My research interests include building more efficient big data analytics systems that are designed for modern, UDF driven data pipelines, dealing with dirty data in a better way and designing future systems for sensor-driven Machine Learning products. Furthermore, I am interested in applications for Computer Vision especially for self-driving cars and how to retrieve statistically sound insights from data.
Processing for the normal case
Tuplex, short for tuples and exceptions, is a novel big data anlytics framework that is inherently more robust to exceptions and errors produced when processing raw data. Written with a powerful C++ backend and easy-to-use Python frontend it provides a novel programming paradigm, an order of magnitude faster execution speed than Apache Spark and efficient parsers for raw data. The project is currently under heavy development and available under tuplex.cs.brown.edu.
A framework for secure data exploration via visual representation
Visual representations of data (visualizations) are tools of great importance and widespread use in data analytics as they provide users visual insight to patterns in the observed data in a simple and effective way. When visualizations are retrieved from sample data however, there is a a risk of visualizing random fluctuations in the sample rather than a true pattern in the data. This problem especially arises when differences between visualizations are compared, e.g. to identify an interesting deviation in a pair of observations among many possible pairs. Using theorems from Vapnik/Chervonenkis we developed a novel framework VizRec to provide a safe space for visualization recommendations. This work is currently under review and can be accessed as a preprint here.
Parsing CSV files at a faster pace
Pacer is developed as part of the Tuplex project to provide efficient code-generated parsers for CSV files. By using a small data sample, properties of CSV files are automatically detected that then allow to generate efficient LLVM IR code.
Data centric compilation
Python is nowadays winning the race as the defacto choice for data scientists. Whereas there is a wide selection of Machine Learning frameworks, data preparation remains a bottle neck. Natpy, short for Native Python samples input data and compiles on the inferred properties native code for compilable UDFs written in Python. This project is part of the larger Tuplex effort.

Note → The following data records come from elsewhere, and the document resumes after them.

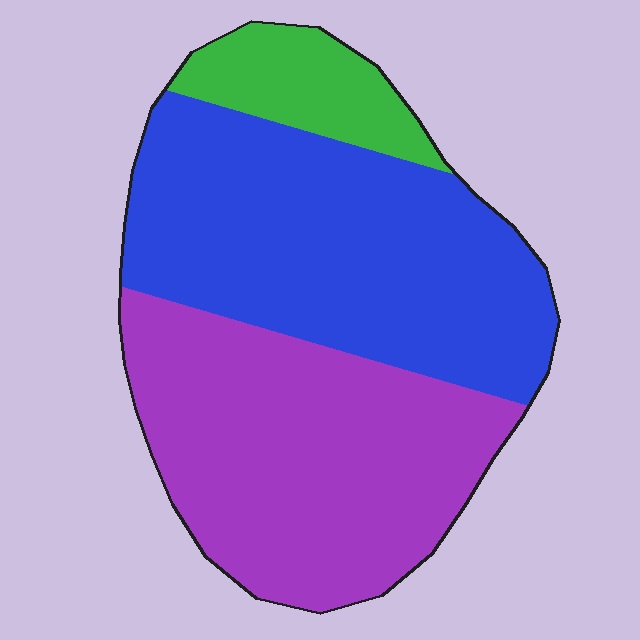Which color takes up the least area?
Green, at roughly 10%.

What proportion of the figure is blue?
Blue covers about 45% of the figure.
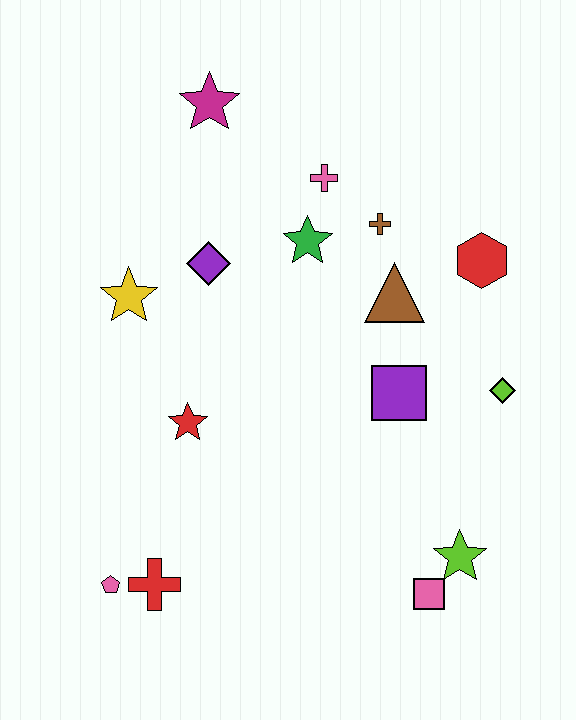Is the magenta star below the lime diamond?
No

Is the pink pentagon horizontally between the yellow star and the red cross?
No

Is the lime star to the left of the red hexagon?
Yes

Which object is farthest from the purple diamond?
The pink square is farthest from the purple diamond.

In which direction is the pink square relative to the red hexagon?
The pink square is below the red hexagon.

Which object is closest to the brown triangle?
The brown cross is closest to the brown triangle.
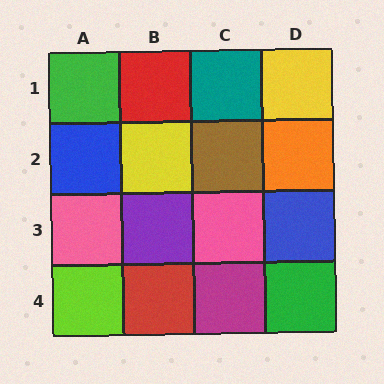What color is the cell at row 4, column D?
Green.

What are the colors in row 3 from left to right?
Pink, purple, pink, blue.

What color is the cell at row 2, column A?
Blue.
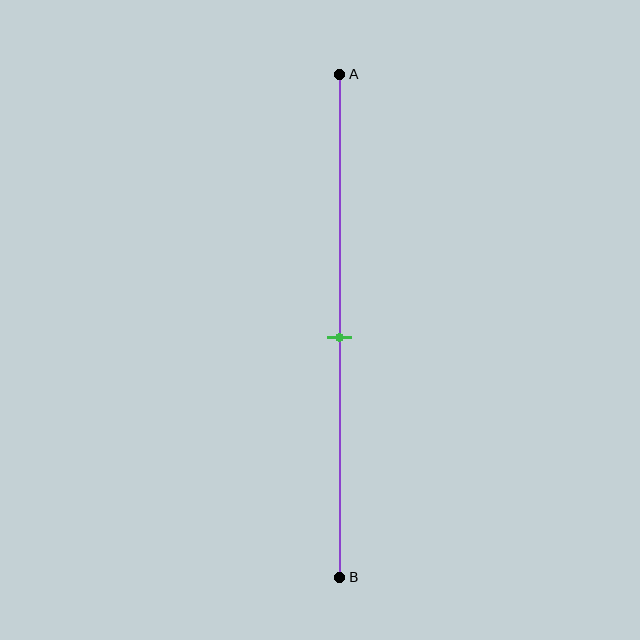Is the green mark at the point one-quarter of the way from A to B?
No, the mark is at about 50% from A, not at the 25% one-quarter point.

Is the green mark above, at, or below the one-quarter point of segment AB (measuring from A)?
The green mark is below the one-quarter point of segment AB.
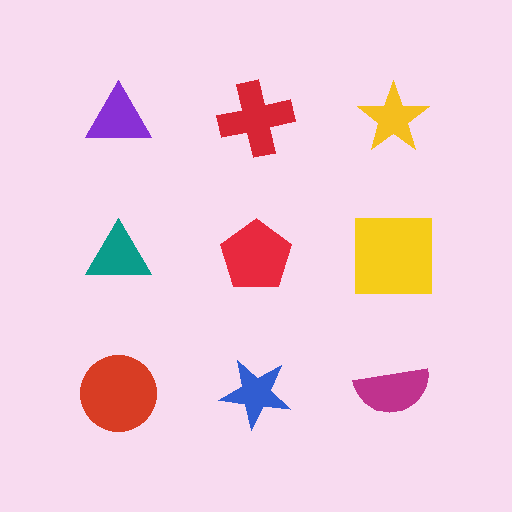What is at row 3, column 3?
A magenta semicircle.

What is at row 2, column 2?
A red pentagon.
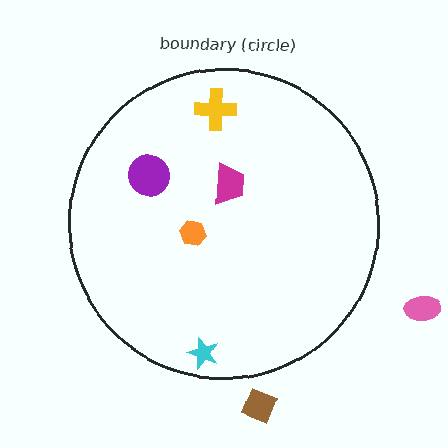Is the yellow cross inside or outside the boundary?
Inside.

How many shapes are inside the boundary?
5 inside, 2 outside.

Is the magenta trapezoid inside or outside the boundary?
Inside.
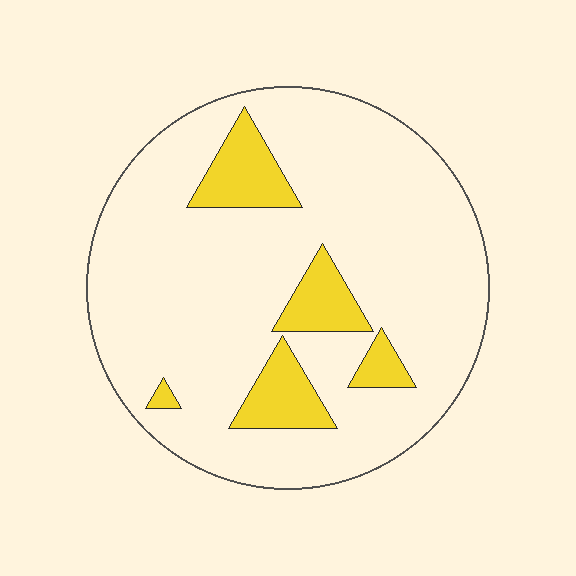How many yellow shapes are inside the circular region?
5.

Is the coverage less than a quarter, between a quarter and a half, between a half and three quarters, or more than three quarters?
Less than a quarter.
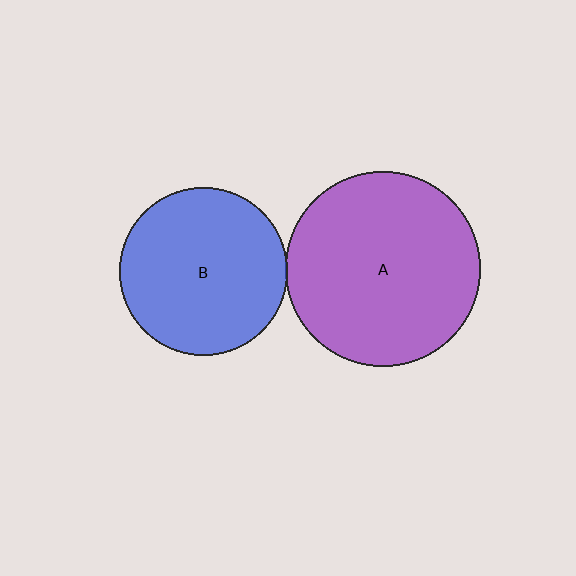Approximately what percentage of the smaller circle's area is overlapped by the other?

- De Stefani, L., Spiegelberg, L., Kraska, T., & Upfal, E. (2018). VizRec: A framework for secure data exploration via visual representation. (under review)
- Engel, J., Scherer, M., & Spiegelberg, L. (2017). One-Factor Lévy-Frailty Copulas with Inhomogeneous Trigger Rates. In M. B. Ferraro, P. Giordani, B. Vantaggi, M. Gagolewski, M. Ángeles Gil, P. Grzegorzewski, & O. Hryniewicz (Eds.), Soft Methods for Data Science (pp. 205–212). Cham: Springer International Publishing.
- Spiegelberg, L. (2017). Model-free approaches for evaluation counterparty credit risk (Master’s thesis). Technische Universität München.
- Spiegelberg, L. (2013). Ocean circulation studies in the Labrador Sea (Bachelor’s thesis). Technische Universität München.
This is a (non-complete) list of other projects I have been working on in the past:
Adaptive Extendible Hashmaps
with a better in-bucket strategy
Extendible Hashmaps are a commonly used data-structure in filesystems or databases for dynamic hashing (i.e. a growable hashmap). In this work we relaxed the assumption of using fixed buckets and experimented with different in-bucket structures to adapt better to different workloads.
in Apache Spark
With ratings and curated lists being widespread, ordinal regression is a modified version of the popular linear model that takes the ordering property of such data into account. In this project we extended Spark by an ordinal regression model and performed various experiments.